Section for Computational and RNA Biology, Department of Biology, University of Copenhagen, Copenhagen, Denmark.
Mol Ecol Resour. 2019 Sep;19(5):1144-1152. doi: 10.1111/1755-0998.13019. Epub 2019 Jun 12.
Testing for deviations from Hardy-Weinberg equilibrium (HWE) is a common practice for quality control in genetic studies. Variable sites violating HWE may be identified as technical errors in the sequencing or genotyping process, or they may be of particular evolutionary interest. Large-scale genetic studies based on next-generation sequencing (NGS) methods have become more prevalent as cost is decreasing but these methods are still associated with statistical uncertainty. The large-scale studies usually consist of samples from diverse ancestries that make the existence of some degree of population structure almost inevitable. Precautions are therefore needed when analysing these data set, as population structure causes deviations from HWE. Here we propose a method that takes population structure into account in the testing for HWE, such that other factors causing deviations from HWE can be detected. We show the effectiveness of PCAngsd in low-depth NGS data, as well as in genotype data, for both simulated and real data set, where the use of genotype likelihoods enables us to model the uncertainty.

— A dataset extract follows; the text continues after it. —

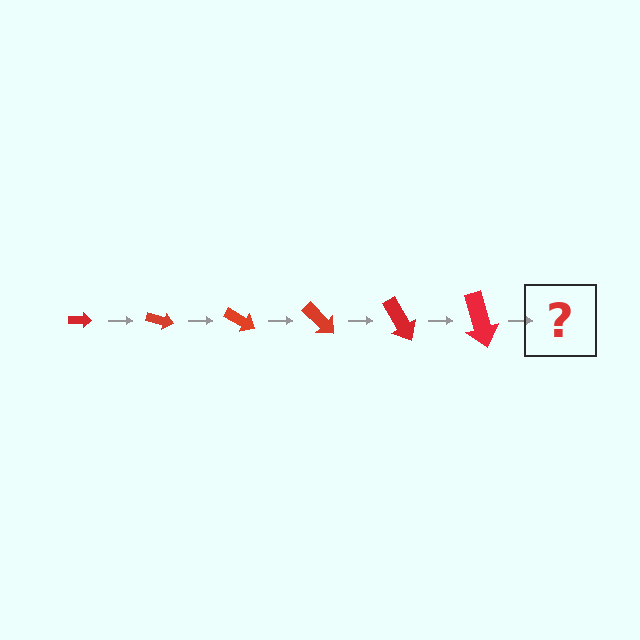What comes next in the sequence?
The next element should be an arrow, larger than the previous one and rotated 90 degrees clockwise from the start.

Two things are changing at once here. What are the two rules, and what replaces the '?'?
The two rules are that the arrow grows larger each step and it rotates 15 degrees clockwise each step. The '?' should be an arrow, larger than the previous one and rotated 90 degrees clockwise from the start.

检测哈迪-温伯格平衡(HWE)偏离是遗传研究中质量控制的常见做法。违反 HWE 的变异位点可能被识别为测序或基因分型过程中的技术错误,或者它们可能具有特殊的进化意义。基于下一代测序(NGS)方法的大规模遗传研究随着成本的降低变得更加普遍,但这些方法仍然存在统计不确定性。这些大规模研究通常由来自不同祖先的样本组成,这使得存在一定程度的群体结构几乎是不可避免的。因此,在分析这些数据集时需要谨慎,因为群体结构会导致 HWE 偏离。在这里,我们提出了一种在检测 HWE 时考虑群体结构的方法,以便检测其他导致 HWE 偏离的因素。我们展示了 PCAngsd 在低深度 NGS 数据以及基因型数据中的有效性,无论是模拟数据集还是真实数据集,使用基因型似然度使我们能够模拟不确定性。